UltraBalancer is written in C/C++ and built around three core principles:

1. Lock-Free Data Structures

Traditional load balancers use mutexes and locks, which kill performance at scale. UltraBalancer uses lock-free data structures for:

  • Request queuing
  • Backend server health tracking
  • Connection pooling

This eliminates contention and allows us to scale linearly with CPU cores.

2. Zero-Copy Networking

Every byte copied is wasted CPU time. UltraBalancer uses:

  • io_uring for async I/O on Linux
  • sendfile() for efficient data transfer
  • TCP splicing where possible

This reduces CPU usage by ~40% compared to traditional approaches.

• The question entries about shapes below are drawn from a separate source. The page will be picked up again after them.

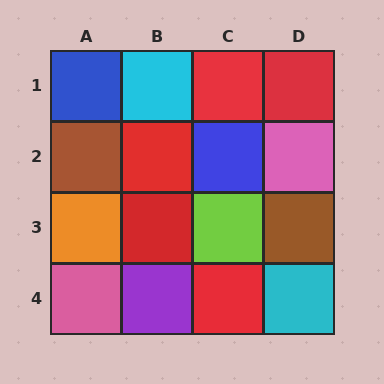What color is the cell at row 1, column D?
Red.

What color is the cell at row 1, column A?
Blue.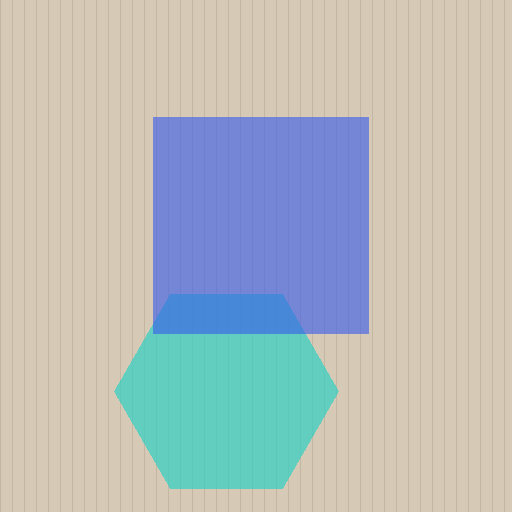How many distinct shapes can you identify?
There are 2 distinct shapes: a cyan hexagon, a blue square.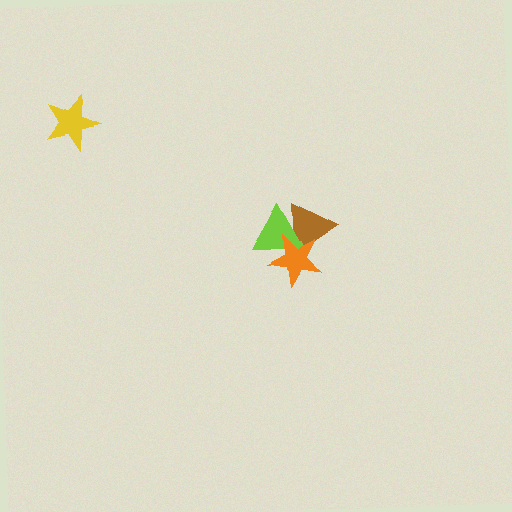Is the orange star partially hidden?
No, no other shape covers it.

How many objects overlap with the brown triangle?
2 objects overlap with the brown triangle.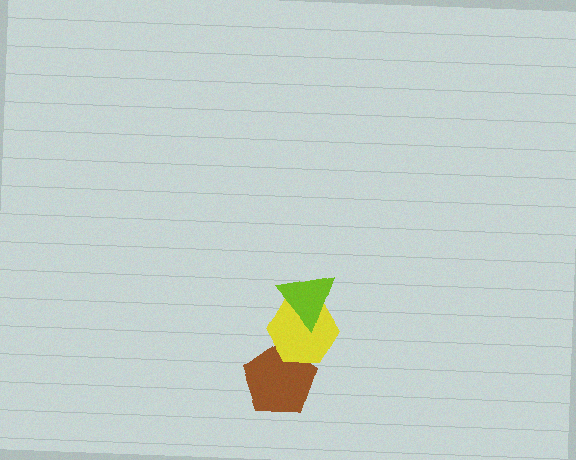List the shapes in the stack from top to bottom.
From top to bottom: the lime triangle, the yellow hexagon, the brown pentagon.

3. NUMA-Aware Architecture

On multi-socket systems, memory access patterns matter. UltraBalancer:

  • Pins worker threads to specific NUMA nodes
  • Allocates memory locally to each worker
  • Uses per-core caching to avoid cross-NUMA traffic

Load Balancing Algorithms

UltraBalancer supports multiple algorithms:

enum class Algorithm {
    ROUND_ROBIN,
    LEAST_CONNECTIONS,
    WEIGHTED_ROUND_ROBIN,
    LEAST_RESPONSE_TIME,
    IP_HASH
};

The LEAST_RESPONSE_TIME algorithm tracks backend latency in real-time and routes requests to the fastest available backend. This alone improved P99 latency by 60% in our tests.

Performance Numbers

Here’s what UltraBalancer can do on a single server (AMD EPYC 7763, 64 cores):

  • Throughput: 1.2M RPS sustained
  • Latency:
    • P50: 0.3ms
    • P99: 0.8ms
    • P99.9: 1.2ms
  • CPU Usage: 45% at 1M RPS
  • Memory: 2GB RAM for 100k concurrent connections

SSL/TLS Termination

UltraBalancer handles TLS termination efficiently using:

  • OpenSSL with hardware acceleration (AES-NI)
  • Session resumption via tickets
  • OCSP stapling
  • Support for TLS 1.3

We achieve ~800k TLS handshakes per second on the same hardware.

Health Checks & Failover

The health check system runs independently:

  • Configurable check intervals (default: 5s)
  • Multiple check types: TCP, HTTP, custom scripts
  • Automatic failover in less than 100ms
  • Circuit breaker pattern to avoid thundering herd
backends:
  - host: 10.0.1.10
    port: 8080
    weight: 100
    health_check:
      type: http
      path: /health
      interval: 5s
      timeout: 1s
      unhealthy_threshold: 3

Configuration

UltraBalancer uses a simple YAML config:

listeners:
  - address: 0.0.0.0
    port: 80
    protocol: http
    algorithm: least_response_time
    
backends:
  - host: 10.0.1.10
    port: 8080
  - host: 10.0.1.11
    port: 8080
  - host: 10.0.1.12
    port: 8080

Observability

Built-in Prometheus metrics for everything:

  • Request rate and latency histograms
  • Backend health status
  • Connection pool stats
  • CPU and memory usage per worker

What’s Next

Currently working on:

  • HTTP/3 support with QUIC
  • gRPC load balancing with connection pooling
  • eBPF integration for kernel-level packet processing
  • WebAssembly plugins for custom routing logic

Try It

UltraBalancer is open source and production-ready:

If you’re building systems that need to scale, give it a shot. Would love to hear your feedback.


Building fast systems is hard. But it’s also fun as hell.